BDG test results led to discontinuation of AF therapy in 13 patients, and initiation of AF therapy in seven patients. In 46 patients the clinical decision was confirmed by BDG. The majority of suspected, probable find more and proven IFI cases (10/13, 77%) was predicted by the test. BDG testing turned out positive in 9/25 (36%)

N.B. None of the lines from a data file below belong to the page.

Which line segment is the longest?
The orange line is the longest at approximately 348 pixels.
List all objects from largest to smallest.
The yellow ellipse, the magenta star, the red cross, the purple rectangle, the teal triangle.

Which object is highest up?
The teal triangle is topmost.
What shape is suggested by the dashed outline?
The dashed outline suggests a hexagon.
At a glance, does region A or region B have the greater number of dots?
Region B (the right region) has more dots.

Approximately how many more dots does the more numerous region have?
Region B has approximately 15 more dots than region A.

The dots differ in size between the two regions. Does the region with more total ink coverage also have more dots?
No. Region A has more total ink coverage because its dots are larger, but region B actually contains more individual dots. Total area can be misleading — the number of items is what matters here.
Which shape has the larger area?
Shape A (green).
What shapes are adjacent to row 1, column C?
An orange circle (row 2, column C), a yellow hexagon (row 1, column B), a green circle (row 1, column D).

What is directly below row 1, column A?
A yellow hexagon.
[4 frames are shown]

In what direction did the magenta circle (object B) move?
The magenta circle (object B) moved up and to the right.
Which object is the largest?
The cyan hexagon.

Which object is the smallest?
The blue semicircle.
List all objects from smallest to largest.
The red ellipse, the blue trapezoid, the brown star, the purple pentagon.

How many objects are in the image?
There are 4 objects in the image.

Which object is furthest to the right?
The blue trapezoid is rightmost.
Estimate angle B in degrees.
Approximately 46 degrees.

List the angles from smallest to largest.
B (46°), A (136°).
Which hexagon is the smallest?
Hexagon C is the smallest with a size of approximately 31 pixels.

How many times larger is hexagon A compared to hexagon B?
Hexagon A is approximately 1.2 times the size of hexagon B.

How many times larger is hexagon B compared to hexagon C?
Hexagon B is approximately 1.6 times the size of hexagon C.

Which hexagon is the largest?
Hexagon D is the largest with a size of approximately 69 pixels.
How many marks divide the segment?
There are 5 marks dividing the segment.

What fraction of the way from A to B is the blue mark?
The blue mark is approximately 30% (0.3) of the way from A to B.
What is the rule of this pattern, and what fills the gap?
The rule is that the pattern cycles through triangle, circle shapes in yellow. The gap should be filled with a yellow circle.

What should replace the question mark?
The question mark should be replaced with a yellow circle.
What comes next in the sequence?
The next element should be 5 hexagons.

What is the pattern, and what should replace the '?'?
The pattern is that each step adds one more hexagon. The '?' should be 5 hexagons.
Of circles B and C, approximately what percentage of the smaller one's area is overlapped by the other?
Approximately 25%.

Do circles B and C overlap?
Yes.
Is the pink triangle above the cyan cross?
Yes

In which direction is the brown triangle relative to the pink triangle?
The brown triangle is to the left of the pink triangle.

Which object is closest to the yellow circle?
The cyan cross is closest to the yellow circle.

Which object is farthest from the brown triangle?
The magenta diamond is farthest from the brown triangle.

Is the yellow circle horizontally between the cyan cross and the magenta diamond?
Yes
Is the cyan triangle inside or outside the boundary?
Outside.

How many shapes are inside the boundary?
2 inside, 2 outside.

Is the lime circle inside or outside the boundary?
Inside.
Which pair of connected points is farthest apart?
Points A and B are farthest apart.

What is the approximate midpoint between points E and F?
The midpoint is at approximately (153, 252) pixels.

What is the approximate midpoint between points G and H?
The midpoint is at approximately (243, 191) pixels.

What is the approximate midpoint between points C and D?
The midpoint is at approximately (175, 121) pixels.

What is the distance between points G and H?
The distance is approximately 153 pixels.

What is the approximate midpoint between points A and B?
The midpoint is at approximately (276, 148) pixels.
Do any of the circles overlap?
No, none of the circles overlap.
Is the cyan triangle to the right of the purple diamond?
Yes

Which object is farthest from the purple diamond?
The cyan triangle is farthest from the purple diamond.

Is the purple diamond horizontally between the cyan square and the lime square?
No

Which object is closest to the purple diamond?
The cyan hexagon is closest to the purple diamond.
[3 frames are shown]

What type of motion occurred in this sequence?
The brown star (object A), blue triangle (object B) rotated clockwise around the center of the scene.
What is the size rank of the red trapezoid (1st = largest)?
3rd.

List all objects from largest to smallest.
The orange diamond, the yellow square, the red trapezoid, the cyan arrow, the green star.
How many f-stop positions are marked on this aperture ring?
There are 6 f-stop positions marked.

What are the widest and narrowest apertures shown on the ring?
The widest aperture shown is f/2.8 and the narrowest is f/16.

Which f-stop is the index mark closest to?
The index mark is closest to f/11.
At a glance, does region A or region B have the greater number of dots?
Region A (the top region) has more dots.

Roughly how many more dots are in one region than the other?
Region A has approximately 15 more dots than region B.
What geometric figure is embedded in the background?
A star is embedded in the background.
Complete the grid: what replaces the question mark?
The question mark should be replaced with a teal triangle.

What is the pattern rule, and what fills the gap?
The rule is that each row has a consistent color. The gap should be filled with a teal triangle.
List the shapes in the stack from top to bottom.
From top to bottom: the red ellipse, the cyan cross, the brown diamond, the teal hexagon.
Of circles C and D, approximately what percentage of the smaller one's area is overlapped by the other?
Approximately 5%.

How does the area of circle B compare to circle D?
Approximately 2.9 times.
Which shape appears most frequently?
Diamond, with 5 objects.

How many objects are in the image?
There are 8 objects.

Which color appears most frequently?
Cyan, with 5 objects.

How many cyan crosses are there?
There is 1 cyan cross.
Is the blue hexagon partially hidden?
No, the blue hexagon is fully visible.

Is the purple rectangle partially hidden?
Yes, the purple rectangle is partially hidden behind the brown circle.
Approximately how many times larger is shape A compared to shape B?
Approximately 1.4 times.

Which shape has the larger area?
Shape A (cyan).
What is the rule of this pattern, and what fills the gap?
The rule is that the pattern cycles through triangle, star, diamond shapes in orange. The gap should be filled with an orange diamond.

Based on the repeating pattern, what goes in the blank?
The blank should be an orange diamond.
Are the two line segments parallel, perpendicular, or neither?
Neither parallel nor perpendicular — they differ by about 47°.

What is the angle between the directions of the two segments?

of patients that had undergone recent surgery and levels correlated with clinical findings. Serum BDG evaluation seems to be a promising tool to guide AF therapy in ICU patients even after recent surgical procedures. “
“Die pathobiologische Grundsituation beim Candidämie-Patienten wird diskutiert. Dazu wurde die im Blutkreislauf zirkulierende Zahl der Pilzzellen geschätzt und zirkulierende Candida-Mannoprotein- und Candida-Mannan-Antigen-Konzentrationen berechnet. Die kalkulierten Werte werden zu labordiagnostischen Befunden und zur Auslösung des Candidämie-Fiebers in Beziehung gesetzt. The basic pathobiological situation in the patient suffering from candidemia is discussed. selleck The number of yeast cells present in the blood circulation was estimated and the concentrations of Candida mannoprotein as well as

of Candida mannan antigen were calculated. The resulting data were correlated with observations in laboratory diagnostics and with triggering of candidemic fever. “
“As there are four major molecular types of Cryptococcus neoformans (VNI, VNII, VNIII and VNIV) and four molecular types of Cryptococcus gattii (VGI, VGII, VGIII and VGIV), it is important to identify the specific groups causing cryptococcosis in different geographical regions. Here, we investigated the molecular

types of 57 cryptococcal isolates from patients in a tertiary care hospital in the state of Amazonas, Brazil, between 2006 and 2010. The Rebamipide isolates were characterised by PCR fingerprinting using the M13 minisatellite and confirmed by URA5-RFLP analysis, and the presence of specific genes from the mating type locus (MATα and MATa) of these species was analysed by PCR. Most of the patients were male (66.7%), between 16 and 30 years of age (51.7%), and HIV-positive (75.0%). Most isolates were collected from cerebrospinal fluid samples (71.7%). Most of the C. neoformans isolates (n = 40) were characterised as members of the VNI molecular group (n = 39), a unique isolate was characterised as VNII whereas all isolates of C. gattii (n = 17) were members of the VGII molecular group. With regard to mating types, 55 isolates were type ‘α’, and only two were type ‘a’. This study revealed the prevalence of the VNI molecular group and provides the first reported observation of the VNII molecular group in the northern region of Brazil.